March's birthstones - In need of some luck ... Bloodstone and aquamarine

Happy birthday to you, March child. Your birthday flower, the wild jonquil(le) or narcissus jonquilla, which delivers a lovely fragrance oil, has clusters of small golden yellow trumpet flowers with a crown and long narrow cylindrical leaves.

The jonquil stands for spring and means 'friendship' and 'domestic happiness or returned love'. In Victorian times, its hidden message was 'you are an angel'... and aren't we all. :-)

Your lucky stone or modern birthstone is a blue-green beryl, the aquamarine, which means 'water of the sea'. Its color, produced by traces of iron, ranges from very light green-blue to deep blue-green; the dark blue or sapphire blue version being called maxixe is sometimes heat treated to create green, pink or yellow beryl. As deep sky blue aquamarine is considered more valuable than the clear or green shades, most blues have also passed the heating process to deepen their color and remove the green tint.

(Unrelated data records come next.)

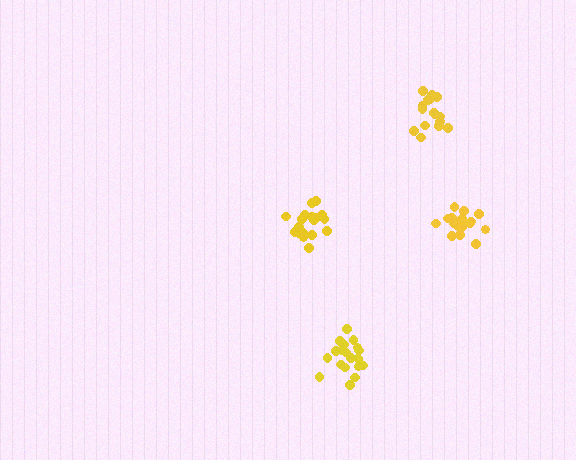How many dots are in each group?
Group 1: 20 dots, Group 2: 18 dots, Group 3: 16 dots, Group 4: 20 dots (74 total).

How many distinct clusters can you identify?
There are 4 distinct clusters.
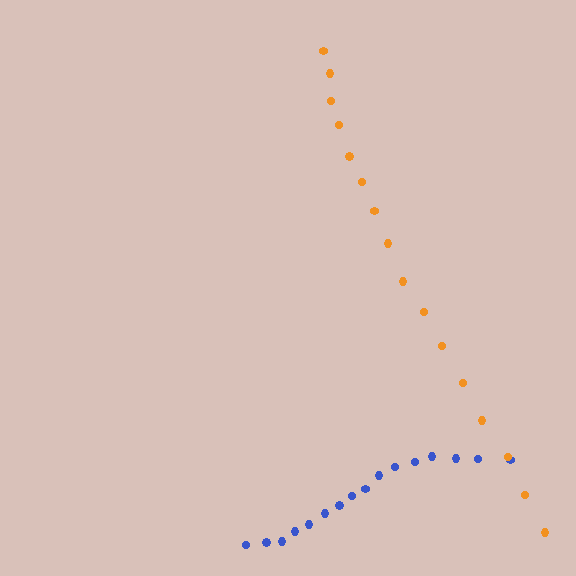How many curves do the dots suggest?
There are 2 distinct paths.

For the amateur aquamarine looks very similar to blue topaz, but as it is more valuable, you'd better buy your set stones from a trustworthy jeweler.

Aquamarine stands for courage, faithfulness & friendship and is the lucky stone of sailors. It is also said to facilitate communication.

Your alternative traditional gemstone is the two-toned heliotrope or Bloodstone and means 'sun turning'. It shares its name with the flower which was supposed to turn towards the sun. It is a form of dark green to dark blue-green chalcedony with red to red-brown iron-oxide inclusions. The green tends to have darker and lighter zones. The red is due to iron oxide, such as hematite, while the green is formed by Chlorite minerals, sediments of marine water, in the cryptocrystalline (very fine grained) quartz. The dark green variant with yellow spots is called plasma. Heliotrope is usually not enhanced.

It is said that heliotrope gives courage and strength. It should heal a broken heart and bring good luck.

So a very 'lucky' birthday to you and enjoy the sea!

Who in this world of ours their eyes
In March first open shall be wise,
In days of peril firm and brave,
And wear a bloodstone to their grave.